She was on the diminutive side; scantly over five feet in total and looked to be very thin and exoskeletal under her profound layers of clothing. Clothing of which appeared to be so many the varying shades of colour what one might ascribe to increasingly water diluted offerings of gravy. Her dark hair was tucked in under a knitted hat and her nose was red from the cold. She wore gloves and boots what were clearly one or two sizes too large for her slender feet; she appeared to be kicking them out from way of her toes with every step she took.

She looked very small, very fragile and very, _very _frightened. She looked especially frightened of Crowley, who was doing his very best in this situation to appear non-threatening, approachable and (Satan-forbid) _friendly. _He never considered himself to be a particularly alarming specimen of a demon, but Hell only knew what this young human had encountered in her so far short, and plainly difficult life.

"Giselle, this is Anthony." Aziraphale might have gestured towards Crowley, but he was currently holding a rather hirsute duffle bag, from which trailing sleeves and fabric protruded like a prolapsed rectal cavity.

Crowley nodded, remaining seated so as to not potentially incite further fear from the young woman. He knew that some humans, particularly those with a history of trauma, could be skittish. Something he might normally have exploited, but it was in the best interests of work (and his respect for Aziraphale's wishes) that he averted this very thing he might otherwise have indulged.

"How you guys know each other?" 'Giselle' asked, keeping firmly ensconced behind Aziraphale's body, in such a way that Crowley found particularly touching. She obviously trusted him, and honestly; why shouldn't she? There wasn't a creature alive what presented less harm to a young female than the Principality Aziraphale.

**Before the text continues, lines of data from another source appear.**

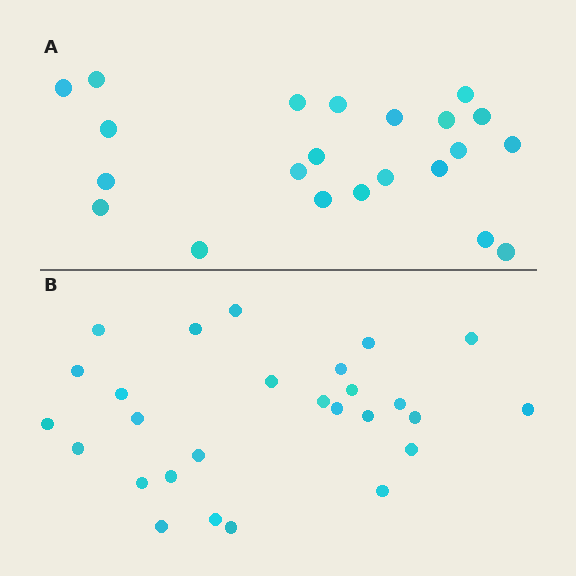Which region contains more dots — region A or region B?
Region B (the bottom region) has more dots.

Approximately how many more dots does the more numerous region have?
Region B has about 5 more dots than region A.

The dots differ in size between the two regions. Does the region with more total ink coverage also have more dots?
No. Region A has more total ink coverage because its dots are larger, but region B actually contains more individual dots. Total area can be misleading — the number of items is what matters here.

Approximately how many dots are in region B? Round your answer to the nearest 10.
About 30 dots. (The exact count is 27, which rounds to 30.)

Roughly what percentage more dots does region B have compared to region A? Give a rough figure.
About 25% more.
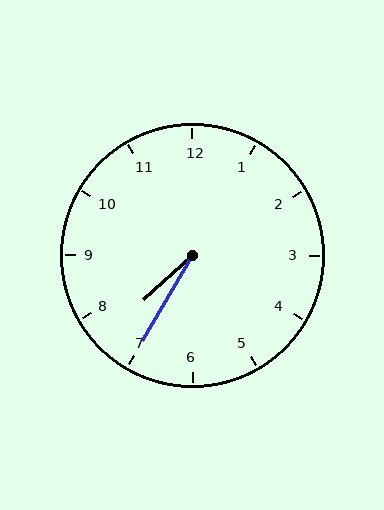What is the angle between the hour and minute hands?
Approximately 18 degrees.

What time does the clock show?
7:35.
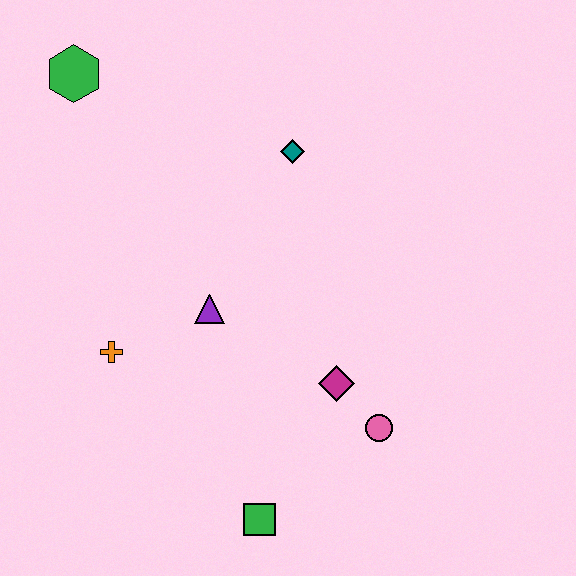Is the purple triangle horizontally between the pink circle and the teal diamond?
No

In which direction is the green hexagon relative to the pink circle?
The green hexagon is above the pink circle.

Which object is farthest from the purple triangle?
The green hexagon is farthest from the purple triangle.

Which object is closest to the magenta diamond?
The pink circle is closest to the magenta diamond.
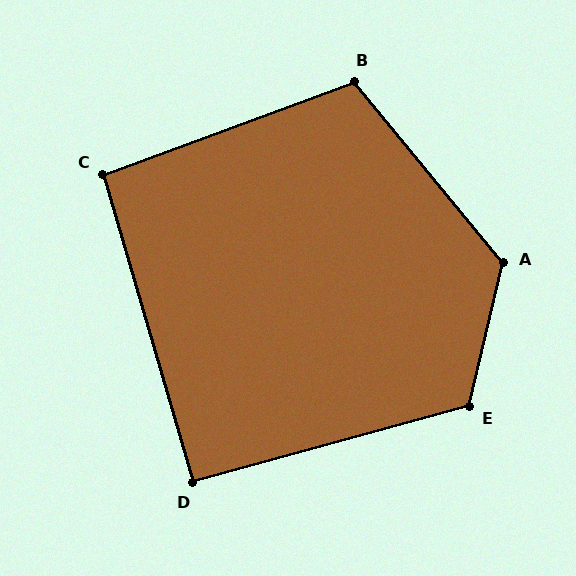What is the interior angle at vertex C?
Approximately 94 degrees (obtuse, close to a right angle).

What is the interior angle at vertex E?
Approximately 119 degrees (obtuse).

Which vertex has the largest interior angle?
A, at approximately 127 degrees.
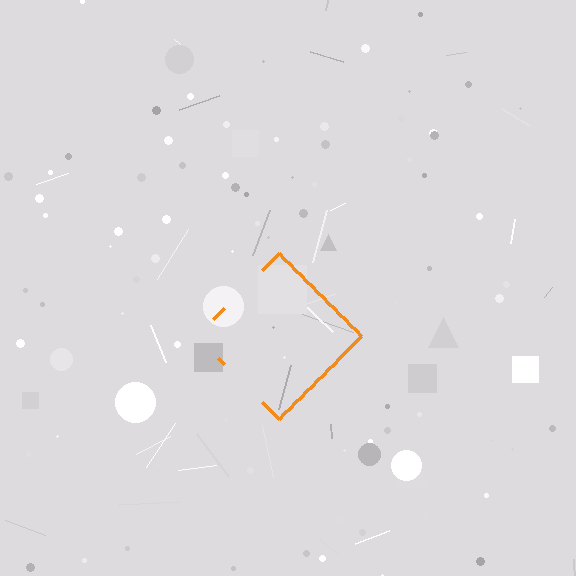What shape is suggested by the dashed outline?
The dashed outline suggests a diamond.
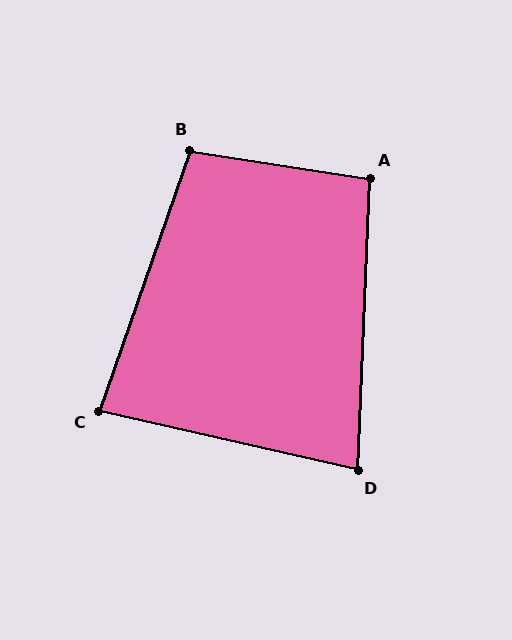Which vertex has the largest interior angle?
B, at approximately 100 degrees.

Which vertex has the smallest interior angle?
D, at approximately 80 degrees.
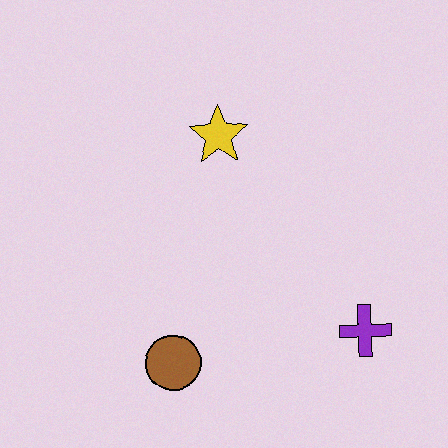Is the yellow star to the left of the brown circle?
No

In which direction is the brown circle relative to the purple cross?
The brown circle is to the left of the purple cross.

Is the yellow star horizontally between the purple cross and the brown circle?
Yes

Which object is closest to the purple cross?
The brown circle is closest to the purple cross.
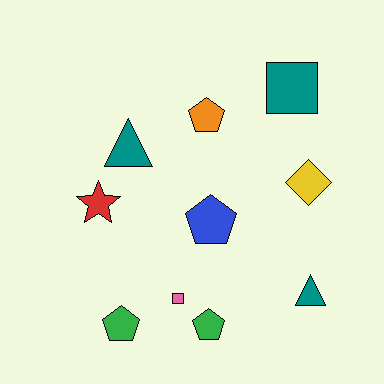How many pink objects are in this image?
There is 1 pink object.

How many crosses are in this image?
There are no crosses.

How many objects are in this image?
There are 10 objects.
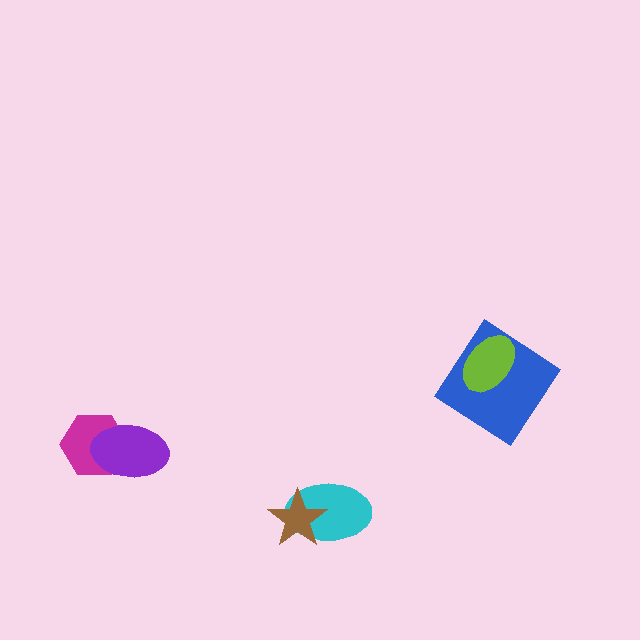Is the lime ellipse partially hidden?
No, no other shape covers it.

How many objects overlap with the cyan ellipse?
1 object overlaps with the cyan ellipse.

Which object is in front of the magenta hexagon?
The purple ellipse is in front of the magenta hexagon.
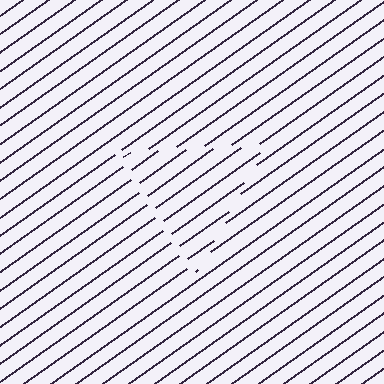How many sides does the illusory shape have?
3 sides — the line-ends trace a triangle.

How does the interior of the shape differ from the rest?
The interior of the shape contains the same grating, shifted by half a period — the contour is defined by the phase discontinuity where line-ends from the inner and outer gratings abut.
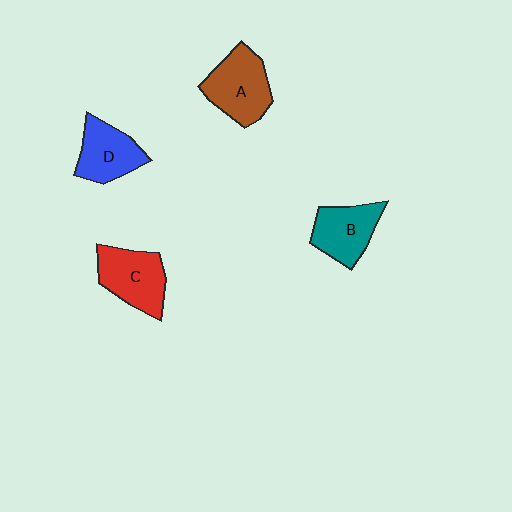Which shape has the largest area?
Shape A (brown).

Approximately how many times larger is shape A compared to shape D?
Approximately 1.2 times.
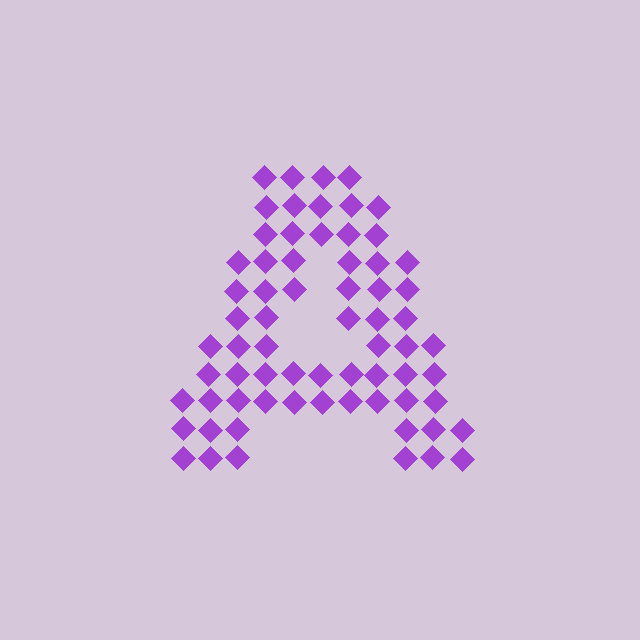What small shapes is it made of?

Unless you found an oversaturation of prodigal 'oozing' to be particularly threatening. Or you were attempting to purchase one of his books.

"We're lovers." Crowley proclaimed, thinking it a rather clever way to ease the young lady's consternations. Clearly, she considered Aziraphale to be harmless; largely by virtue of the fact that she had supposed him to be as gay as the day was long. The quickest and most effective means for her to relax around Crowley and, as a result, impart some information about her life circumstances, was to make her feel safe.

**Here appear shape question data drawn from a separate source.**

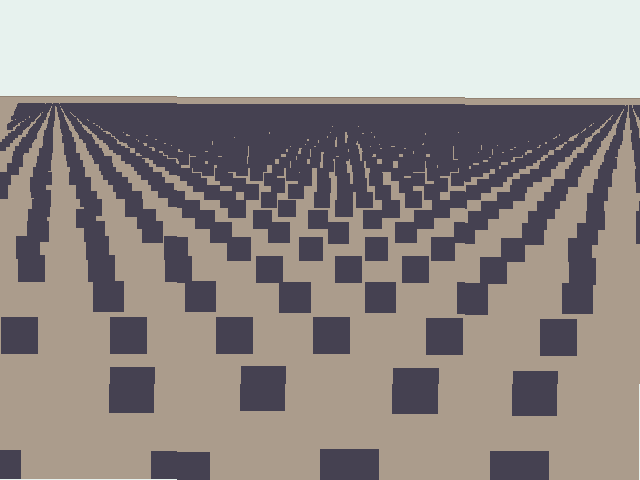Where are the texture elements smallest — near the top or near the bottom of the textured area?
Near the top.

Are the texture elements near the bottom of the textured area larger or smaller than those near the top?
Larger. Near the bottom, elements are closer to the viewer and appear at a bigger on-screen size.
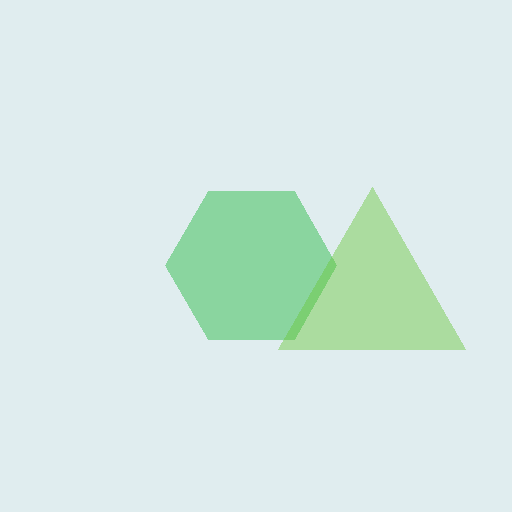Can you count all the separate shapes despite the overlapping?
Yes, there are 2 separate shapes.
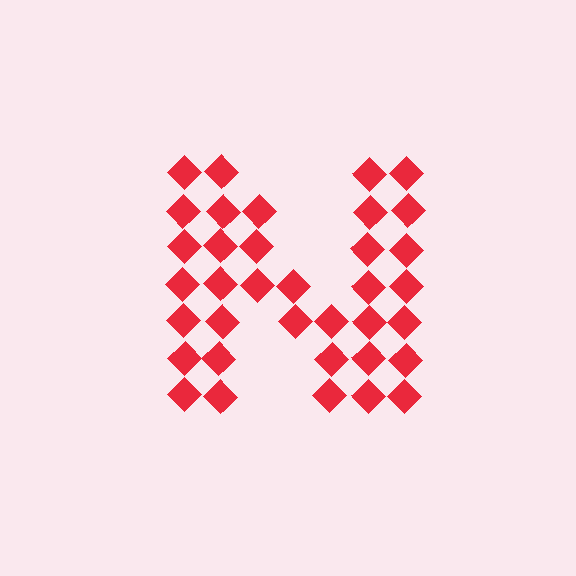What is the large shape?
The large shape is the letter N.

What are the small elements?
The small elements are diamonds.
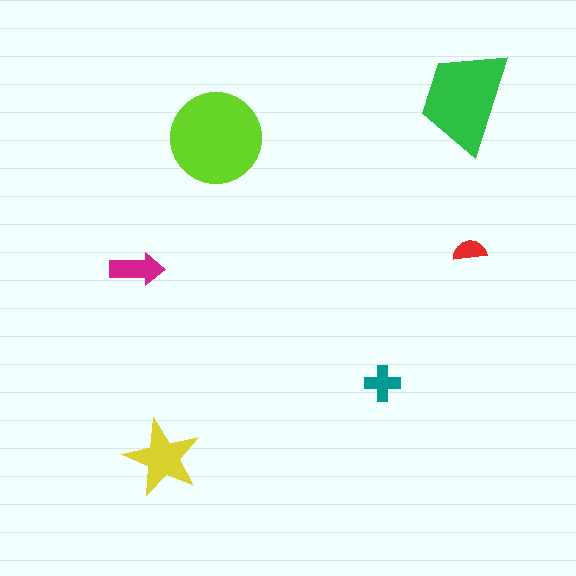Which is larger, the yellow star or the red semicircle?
The yellow star.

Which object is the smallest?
The red semicircle.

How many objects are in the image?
There are 6 objects in the image.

To say they were lovers automatically insinuated that Crowley was not a man (or, more specifically 'man-shaped creature') what was physically interested in the prospects (offered or otherwise) of the female form. It was the most straight forward means of getting this information across, as well. After all, it was hardly a normal thing to simply up and pronounce, with no manner of invitation nor context, that you were a human male what had a preference for being bent in half over the kitchen bench, and who was likely to gratuitously _judge_ the kitchen bench in the process of being verily and punitively taken against the substandard woodgrain Formica . People tended to find that sort of thing rather odd and the definitive definition of oversharing.

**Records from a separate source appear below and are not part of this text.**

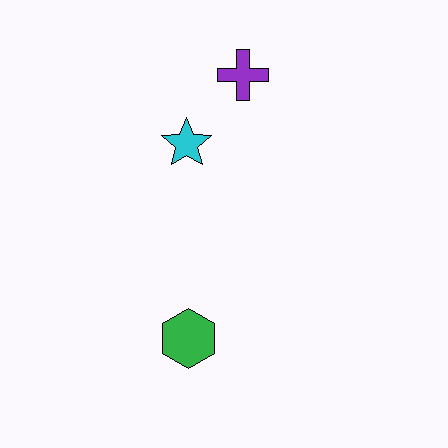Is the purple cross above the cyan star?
Yes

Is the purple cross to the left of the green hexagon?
No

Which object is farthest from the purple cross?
The green hexagon is farthest from the purple cross.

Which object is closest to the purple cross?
The cyan star is closest to the purple cross.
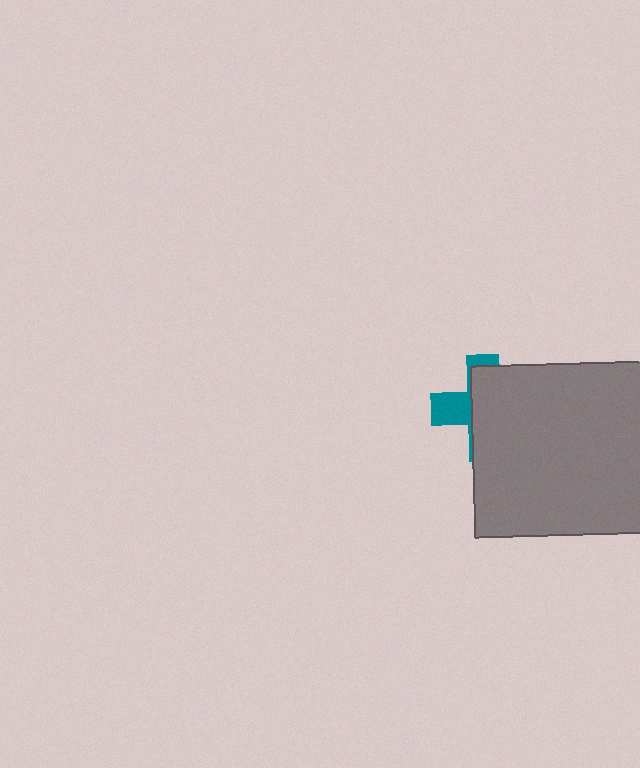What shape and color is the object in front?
The object in front is a gray square.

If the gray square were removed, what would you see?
You would see the complete teal cross.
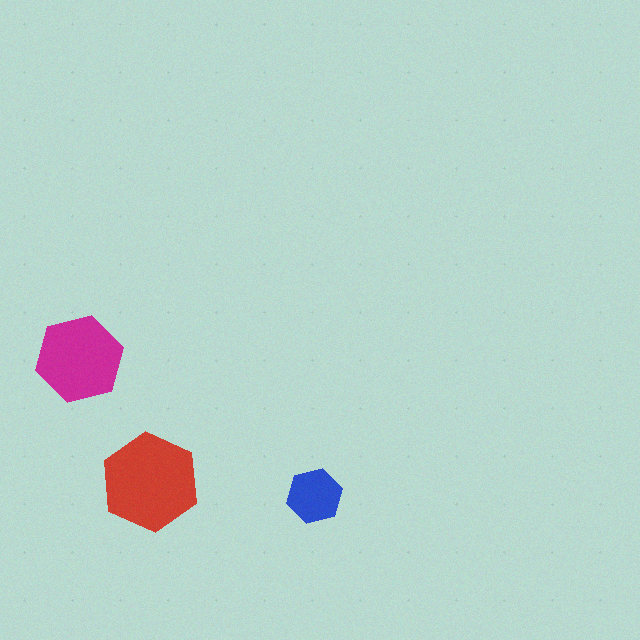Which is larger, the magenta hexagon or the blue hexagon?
The magenta one.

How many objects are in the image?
There are 3 objects in the image.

Aziraphale, it seemed, was clearly on board with that very sentiment and had taken to glaring unappreciatively at Crowley; clearly having no foresight into the demon's reasoning and instead seeming to take it as Crowley wanting to stir him in some way. Which was not an admittedly, uncommon occurrence.

"We are... absolutely _not!_" The angel sputtered helplessly, appearing ever the more put out by Crowley continuing to innocently smile at him. "He's just a friend! ... Hardly even _that, _really... rather more of an acquaintance who just... drifts in on the tides every once in a while and drinks everything in the liquor cabinet-"

"Babe, why you gotta be like this?" Crowley said, fluttering his hand about in a rather offensively stereotypical gay manner as he sipped from his coffee cup. He was enjoying himself immensely. "It's not against the law anymore, sweetheart. We're in private. We're over twenty-one. I mean, well..." He gestured at Aziraphale pointedly. "You're _definitely _over twenty-one. Where's the harm?"

Crowley was referring to the _Sexual Offences Act 1967, _which had passed on the 27th of July that very same year. He'd always thought it a very peculiar thing; because homosexual acts between men had existed throughout the long stretch of human history on earth and it was only in more modern times (especially in regards to the heavy handed implementation of Catholicism) that folks had started to get all antsy about it.

Statistically; far fewer homosexual men went to Hell than heterosexual men and that had never been as a result of who it was that they chose to share their bed with. More the likely pertaining to acts of murder, rape, long indulged lives of crime at the expense of others, all that usual stuff.

Aziraphale also found it to be a rather befuddling thing. As he had reasserted one particularly boozy night some twenty-years ago: "God couldn't give a hootenanny and a half as to who a human chooses to make the love what dares not speak its name. 'less of course it's a child... or'n animal... or someone who doesn't want it. Common sense really, isn't it?"

Crowley remembered nodding vigorously and then offloading an ever the more thoughtful gastric burp in agreement. A biological propensity to eschew common sense was, unfortunately, the generously lubricious oil what eased the ever downward trajectory of human beings into the mouth of Hell; what gaped with the impatient anticipation of a baby bird, eager for the regurgitated blurt of food from its mothers beak.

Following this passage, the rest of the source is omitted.